When called, all AbstractLoss instances return a LossDict object.

To see what this looks like, let's instantiate a model and evaluate it, then calculate the loss.

import jax

from feedbax.xabdeef import point_mass_nn_simple_reaches


key_init, key_eval = jax.random.split(jax.random.PRNGKey(0))
context = point_mass_nn_simple_reaches(key=key_init)
task, model = context.task, context.model

# We won't bother to train the model for this example

states = task.eval(model, key=key_eval)

# the loss function requires both the model states, and the trial information
loss = task.loss_func(states, task.validation_trials)

We can also get losses and states simultaneously.

loss, states = task.eval_with_loss(model, key=key_eval)

A LossDict is mostly similar to a regular dict and contains values for all the loss terms.

loss

{'effector_final_velocity': Array(0.13916363, dtype=float32),
 'effector_position': Array(14.086376, dtype=float32),
 'nn_hidden': Array(0.00060537, dtype=float32),
 'nn_output': Array(5.836518e-06, dtype=float32)}

However, it also provides the total loss.

loss.total

Array(14.226151, dtype=float32)

At the end of a training run, TaskTrainer returns loss history.

model, train_history = context.train(
    n_batches=500,
    batch_size=250,
    log_step=125,
    key=jax.random.PRNGKey(1),
)

Training step compiled in 2.25 seconds.
Validation step compiled in 0.02 seconds.

train batch:   0%|          | 0/500 [00:00<?, ?it/s]

Training iteration: 0
    training loss: 3.54e+01
    validation loss: 6.50e+00

Training iteration: 125
    training loss: 1.86e-02
    validation loss: 3.20e-03

Training iteration: 250
    training loss: 6.43e-03
    validation loss: 1.28e-03

Training iteration: 375
    training loss: 5.40e-03
    validation loss: 9.85e-04

Training iteration: 499
    training loss: 4.24e-03
    validation loss: 8.51e-04

Completed training run on a total of 125,000 trials.

A LossDict is part of the TaskTrainerHistory object.

import equinox as eqx

eqx.tree_pprint(train_history.loss)

{
  'effector_final_velocity':
  f32[500],
  'effector_position':
  f32[500],
  'nn_hidden':
  f32[500],
  'nn_output':
  f32[500]
}

Note that in this case, each loss term is a vector containing a history of the loss term's value across the training run.

from feedbax.plot import plot_loss_history

_ = plot_loss_history(train_history)

Writing a new loss term

We can write new loss terms by subclassing AbstractLoss. To do so, we need to implement the label field and the term method.

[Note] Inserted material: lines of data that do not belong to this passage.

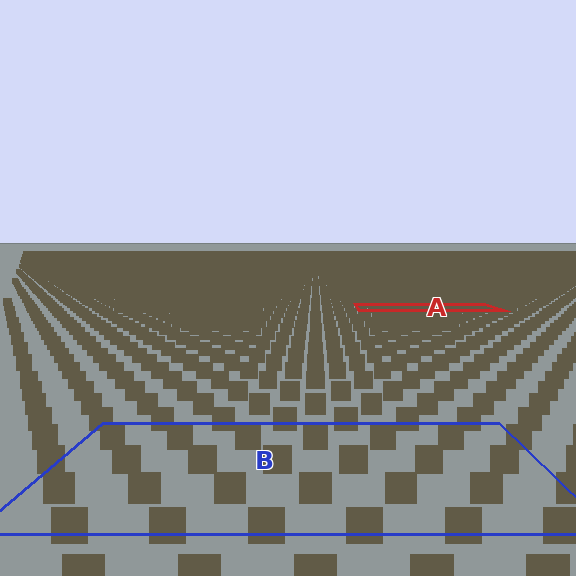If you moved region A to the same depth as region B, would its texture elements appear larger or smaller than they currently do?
They would appear larger. At a closer depth, the same texture elements are projected at a bigger on-screen size.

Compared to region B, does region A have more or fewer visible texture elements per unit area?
Region A has more texture elements per unit area — they are packed more densely because it is farther away.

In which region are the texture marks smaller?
The texture marks are smaller in region A, because it is farther away.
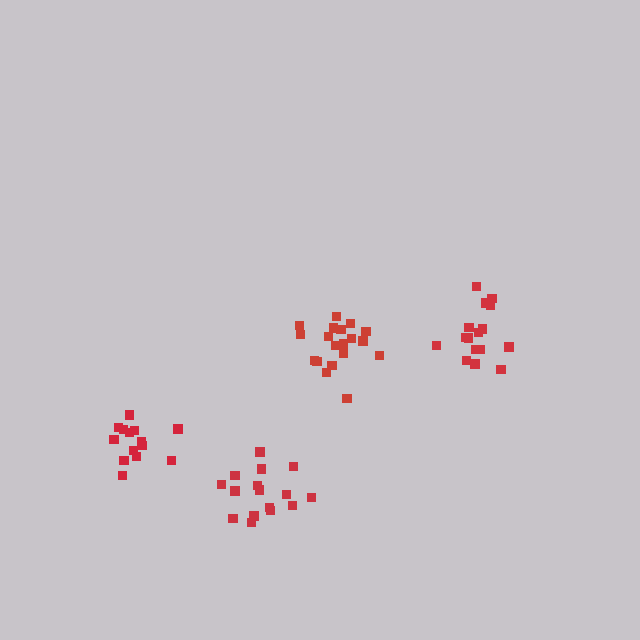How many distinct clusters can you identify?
There are 4 distinct clusters.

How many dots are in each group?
Group 1: 16 dots, Group 2: 19 dots, Group 3: 14 dots, Group 4: 16 dots (65 total).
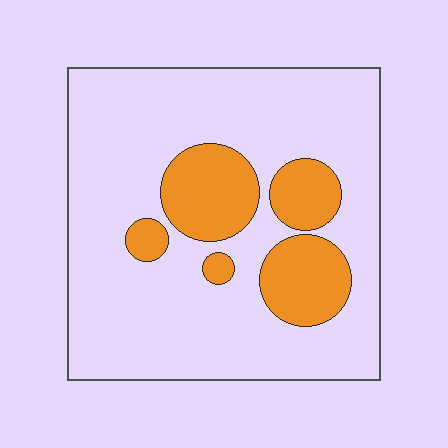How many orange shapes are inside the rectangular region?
5.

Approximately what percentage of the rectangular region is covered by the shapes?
Approximately 20%.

The label is just a string that will be used to identify the loss term, for example in the legend of a loss history plot.

As arguments, the term method takes the state history and the trial specifications, and can calculate the loss from any part(s) of those. It returns the loss as a JAX array. Generally this array will contain just one dimension, corresponding to the batch of trials on which the loss is being evaluated—in other words, it returns a scalar for each trial in the batch. Note that it's generally unnecessary in term to refer explicitly to the batch dimension.

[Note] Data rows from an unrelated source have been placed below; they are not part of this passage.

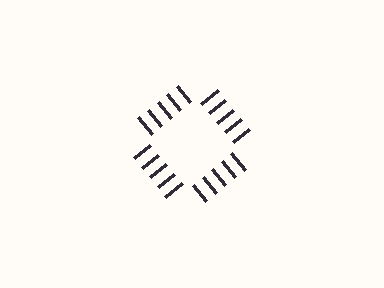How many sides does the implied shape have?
4 sides — the line-ends trace a square.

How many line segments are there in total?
20 — 5 along each of the 4 edges.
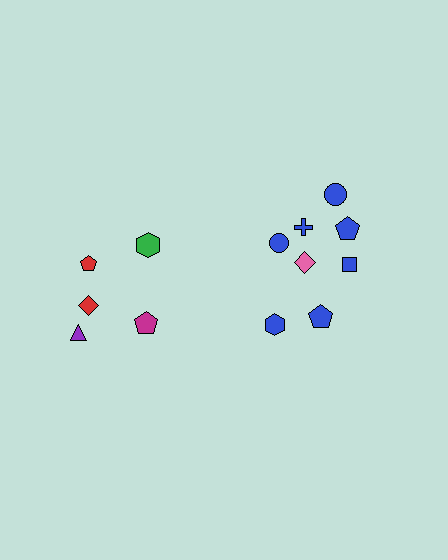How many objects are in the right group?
There are 8 objects.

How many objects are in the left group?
There are 5 objects.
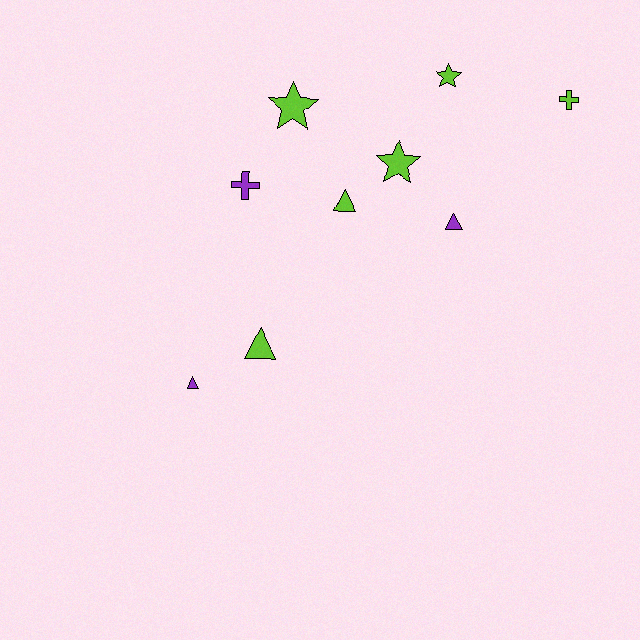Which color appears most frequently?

Any other dimensions (such as time) should be eliminated before returning. Some loss terms will only calculate a loss for a single time step, whereas others will need to aggregate (for example, take the sum of) values calculated for multiple time steps.

The following is a mock example of a typical subclass of AbstractLoss.

import jax.numpy as jnp
from jaxtyping import Array

from feedbax.loss import AbstractLoss


class SomethingLoss(AbstractLoss):
    label: str = "effector_position"

    def term(self, states, trial_specs) -> Array:

        # Sum over length of variable vector
        loss = jnp.sum(
            (states.some_variable - trial_specs.some_target) ** 2,
            axis=-1
        )

        # Sum over time (if calculated for multiple time steps)
        loss = jnp.sum(loss, axis=-1)

        return loss

Here, trial_specs.some_target is some array of target values for the variable, provided by the task when it constructs the trial specifications.